Veteran actor Chaim Topol, best known for playing the role of Tevye the milkman in both the stage and screen versions of "Fiddler on the Roof," will be awarded the Israel Prize for lifetime achievement on the state's upcoming Independence Day.
But despite a highly impressive résumé – which also includes his breakout role of Sallah Shabati, parts in Hollywood productions such as "Flash Gordon" and "For Your Eyes Only" from the James Bond series, and stage roles in London ("Othello," "A View from the Bridge," "Romeo and Juliet") – Topol, who celebrates his 80th birthday this year, doesn't have the mannerisms of a star. And without the services of a producer or publicist, he schedules our interview himself, apologizing for taking so long to find his diary "among all this mess of newspapers and flowers."
We meet at the house in Tel Aviv that Topol has called home for more than 60 years. Resting on the large dining room table is a volume of the Talmud.
"As a child," Topol tells me, "I was sent to a religious school, despite the fact that my parents were secular. And still today, every Thursday evening, I study the Talmud with two friends. Wherever I am in the world, in London and New York too, I've always found someone to study with."
People have been saying for years that you're a right-winger, at least in relation to your colleagues in the field.
"When have you ever heard me say I'm on this side or that side? I don't define myself; people like to apply all sorts of labels."
You weren't among the artists that refused to perform in the territories.
"I don't boycott anyone. Others have the right to do whatever they want, but I don’t like it when people speak so adamantly. I'd like to see a little more doubt in us all, in our leaders too, on both sides."
Are there moments when you are concerned about the future of the country?
"I'm not concerned. I think we have an army that can – despite the mistakes that are made – protect us. The thing that worried me during the recent election campaign was that various former generals and office holders, who are now retired and no longer know exactly what is going on in the security system, suddenly started talking differently from when they were a part of it.
"I understand the yearning for peace. I, too, yearn for peace. At the Jordan River Village (a holiday camp, established by Topol, for children suffering from serious illnesses and life-threatening conditions), I see how Arab, Jewish, Christian, Muslim and Circassian children are friends and help one another, because they know the pain one carries when one is sick. In other words, it's possible – if they don't mess with your head and tell you that this boy is no good, and that boy is nice so you can be friends with him. When the politicians aren’t in the picture, there aren't any problems. Whenever I drive away from the Jordan River Village, I am convinced that peace is possible and that I will get to see it."

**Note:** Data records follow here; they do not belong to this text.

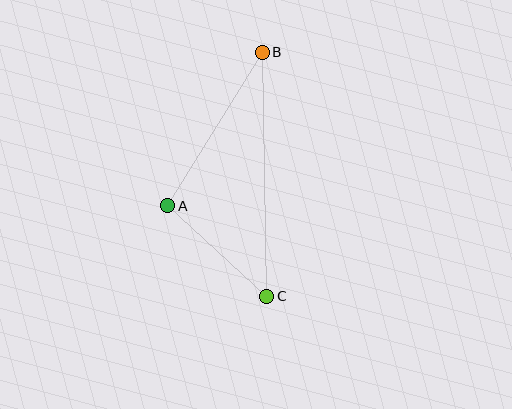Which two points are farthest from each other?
Points B and C are farthest from each other.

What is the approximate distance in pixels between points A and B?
The distance between A and B is approximately 181 pixels.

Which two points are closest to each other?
Points A and C are closest to each other.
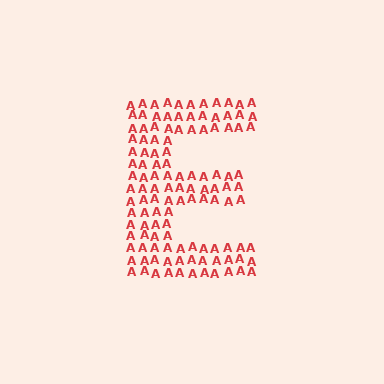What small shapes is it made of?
It is made of small letter A's.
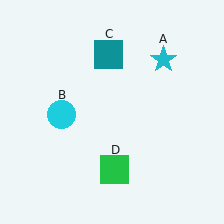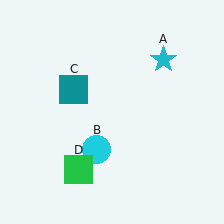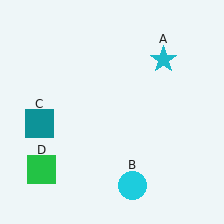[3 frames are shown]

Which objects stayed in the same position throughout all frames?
Cyan star (object A) remained stationary.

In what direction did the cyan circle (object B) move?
The cyan circle (object B) moved down and to the right.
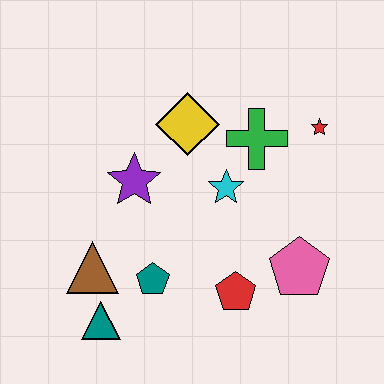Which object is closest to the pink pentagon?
The red pentagon is closest to the pink pentagon.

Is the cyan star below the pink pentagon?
No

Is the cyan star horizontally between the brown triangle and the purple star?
No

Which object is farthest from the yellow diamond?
The teal triangle is farthest from the yellow diamond.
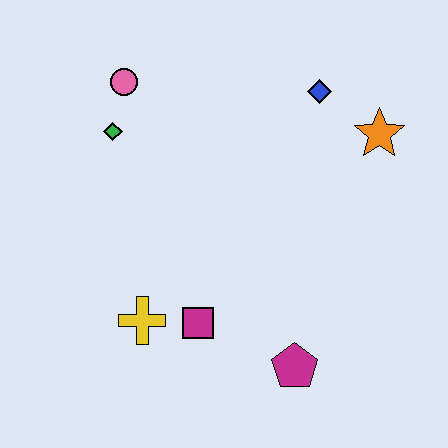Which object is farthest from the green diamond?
The magenta pentagon is farthest from the green diamond.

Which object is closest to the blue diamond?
The orange star is closest to the blue diamond.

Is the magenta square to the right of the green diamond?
Yes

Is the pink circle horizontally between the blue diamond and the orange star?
No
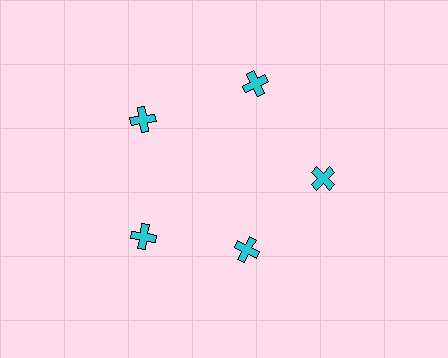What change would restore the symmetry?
The symmetry would be restored by moving it outward, back onto the ring so that all 5 crosses sit at equal angles and equal distance from the center.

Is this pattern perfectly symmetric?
No. The 5 cyan crosses are arranged in a ring, but one element near the 5 o'clock position is pulled inward toward the center, breaking the 5-fold rotational symmetry.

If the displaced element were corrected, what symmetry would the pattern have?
It would have 5-fold rotational symmetry — the pattern would map onto itself every 72 degrees.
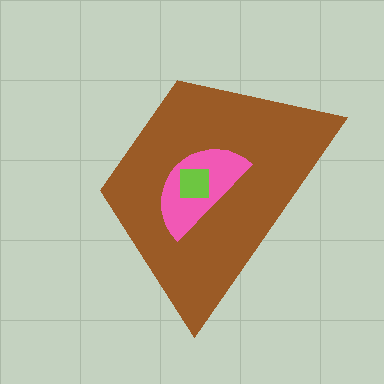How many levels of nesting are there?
3.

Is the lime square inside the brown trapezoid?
Yes.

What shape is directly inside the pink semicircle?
The lime square.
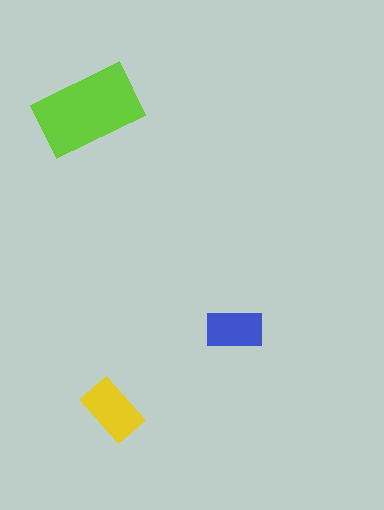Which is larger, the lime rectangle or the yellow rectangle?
The lime one.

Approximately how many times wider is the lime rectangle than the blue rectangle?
About 2 times wider.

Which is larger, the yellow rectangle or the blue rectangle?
The yellow one.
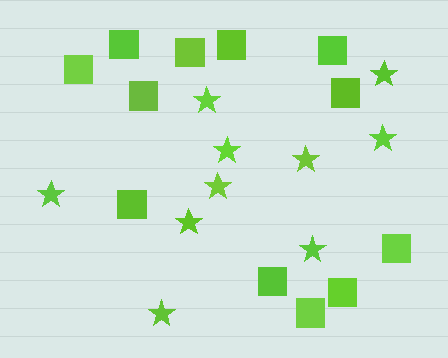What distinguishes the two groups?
There are 2 groups: one group of squares (12) and one group of stars (10).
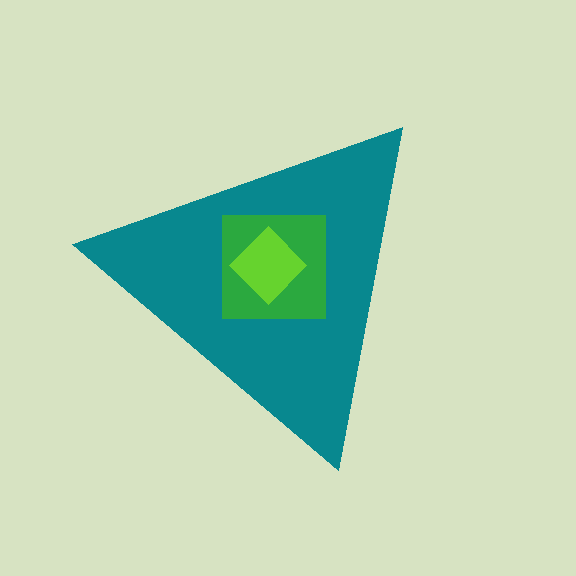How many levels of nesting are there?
3.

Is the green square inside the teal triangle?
Yes.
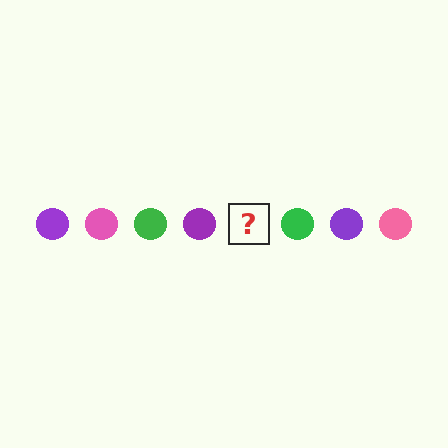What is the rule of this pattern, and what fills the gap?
The rule is that the pattern cycles through purple, pink, green circles. The gap should be filled with a pink circle.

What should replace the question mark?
The question mark should be replaced with a pink circle.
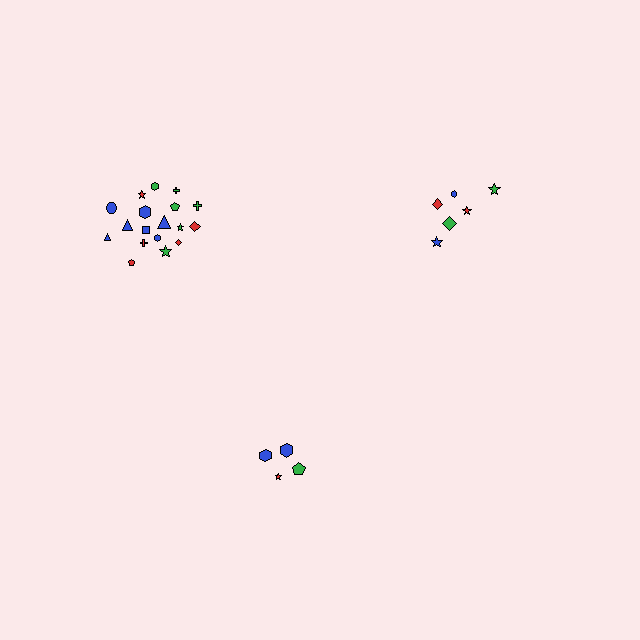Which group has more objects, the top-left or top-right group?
The top-left group.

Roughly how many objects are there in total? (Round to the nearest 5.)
Roughly 30 objects in total.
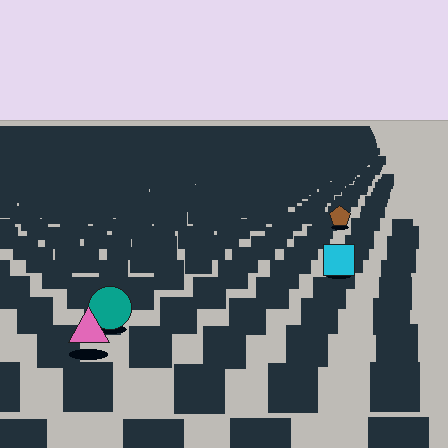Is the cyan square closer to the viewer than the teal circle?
No. The teal circle is closer — you can tell from the texture gradient: the ground texture is coarser near it.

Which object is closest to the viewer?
The pink triangle is closest. The texture marks near it are larger and more spread out.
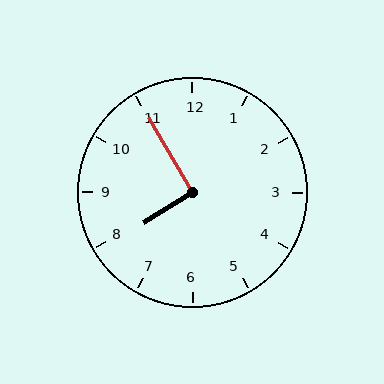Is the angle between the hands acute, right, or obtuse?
It is obtuse, close to a right angle.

Despite the security problems?
"When it comes to the issue of security, scare tactics come into play. Some leaders think that in order to get elected, they have to sow fear. We're constantly being threatened with how terrible and final everything is.
I definitely think we have to be cautious and can't be arrogant, and that it's important for us to be strong – because, after all, storms are raging around us, and I read that they are killing one another in the hundreds and thousands; and these are our neighbors.
"But I am still counting on peace. I don't want my grandchildren to live in a reality of war and more war. I hope that we do achieve peace and that people wise up – all the partners to this region, not just us. I hope that we have a partner for dialogue, and that among us is the right leader to do it."